Indexing and Searching Features of Special Interest to Forensics Users

Before You Start, See
Federated Searching and the dtSearch Spider
PDFs and OCR
View Log of Encrypted Files
Automatic Recognition of Dates
Personally Identifiable Information (PII): Email Addresses, Credit Cards, Social Security Numbers
Forensics Filtering Features
Emails, Messages, Contacts, Appointments and the Like
Fuzzy Searching
SHA-256 and MD5 Hash Support

International Language Support
Chinese, Japanese and Korean Text With No Word Breaks
Language Group Identification
Hidden Content
Disk Images
Multicolor Hit-Highlighting
Caching
Search for List of Words; Hits by Word; Concept Search; Search Report
Selecting and Copying Retrieved Files
Making Available Retrieved Files on Portable Media

Before You Start, See:

key dtSearch forensics and e-discovery search tips from InsideCounsel “Optimize Searching to Find Every Smoking Gun”
automated indexing via the Windows task scheduler and other general information
optimizing indexing of large volumes of data FAQ

dtSearch does not alter original files or other data, including hash values, in indexing, searching and display of documents.

dtSearch also does not send your documents, indexes, search request data and the like back to dtSearch Corp.

Federated Searching and the dtSearch Spider

dtSearch products provide federated search across any number of directories, emails (with nested attachments), and databases. No need to tell dtSearch what files, emails or other content you have; dtSearch will figure that out for itself. Indexing, searching and display of documents does not alter original files or other data, including Hash values. More Information

dtSearch’s own document filters support parsing, indexing, searching and display with highlighted hits of text and metadata across a broad range of online and offline data types.

PDF: PDF through PDF 2.0; PDF Portfolio
Microsoft Office: Word, Excel, PowerPoint, Access, OneNote files, including Office 365
Other "office": OpenOffice; certain international office formats; XBASE; CSV; SPL; multi-format image/sound/video metadata support; etc.
Compression formats: RAR, ZIP, GZIP and TAR
Emails: Exchange, Outlook, Thunderbird, etc. with multilevel nested attachments
Web data: HTML, XML/XSL, PDF, ASP.NET, CMS, PHP, WordPress, SharePoint, etc. See also: cloud storage
Through APIs: NoSQL / SQL data including BLOB data; other non-file data like network data streams; Azure and AWS data stores
Full list of supported document types

After a search, dtSearch products provide integrated relevancy ranking with highlighted hits across both online and offline data. For files that may not be readily accessible at search time, you can build the index with caching enabled.
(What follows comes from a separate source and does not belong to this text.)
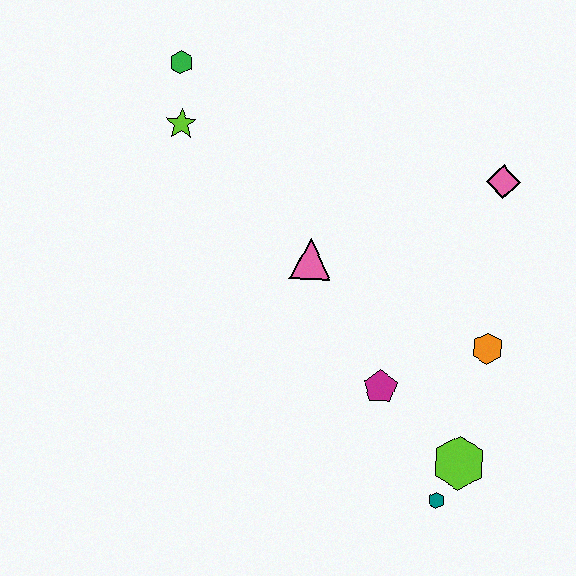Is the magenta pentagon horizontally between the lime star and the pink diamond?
Yes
The dtSearch Spider adds local and remote online content to a search. The Spider can index sites to any level of depth, with support for public and private or secure online content. For private or secure sites, the dtSearch Spider supports log-ins and forms-based authentication. For public sites, the dtSearch Spider is a “polite” spider and will not index and search a site with a flag that indicates it does not accept spiders or robots.

For convenient offline access, the dtSearch Spider also includes a caching option, to store the full spidered content along with the index. (Without caching, the Spider has to return to the relevant URL to display the full content with highlighted hits.) The caching option can also be used with other, non-spidered data as well.

The document filters also convert non-web-ready content like Microsoft Office document and email formats "on the fly" to HTML for posting on the web.

dtSearch does not use file extensions to determine a document's file type. For accuracy, dtSearch looks inside each document to determine the relevant file type. Accordingly, if any PDF files have .DOCX extensions and any MS Word documents have .PDF extensions, dtSearch will still parse them appropriately.

PDFs and OCR

PDF Association Article: "How you see PDFs versus how a search engine sees PDFs."
Excerpt: "The way a search engine like dtSearch handles this issue is to look at the binary file ... [A] binary format PDF can enable a search engine and its document filters to 'see' text that might easily escape scrutiny in an associated application display." Full Article

PDF 2.0. More than 25 years after Adobe created the PDF file format in 1993, there is a major new version of PDF: PDF 2.0. Because this new PDF version changes the header information, dtSearch versions before 7.93 will not recognize the PDF 2.0 file format and will miss all content in these files. Therefore, it is essential to use dtSearch 7.93 or later before attempting to index and search PDF 2.0 files.

Searchable PDFs. dtSearch recommends using an OCR program like Adobe Acrobat to OCR scanned images into PDF “searchable image” format. If a PDF file is an “image only” PDF (i.e. a PDF where even though you can see text, you cannot cut and paste that text), use an OCR program like Adobe Acrobat to turn the “image only” PDF into a “searchable image” PDF.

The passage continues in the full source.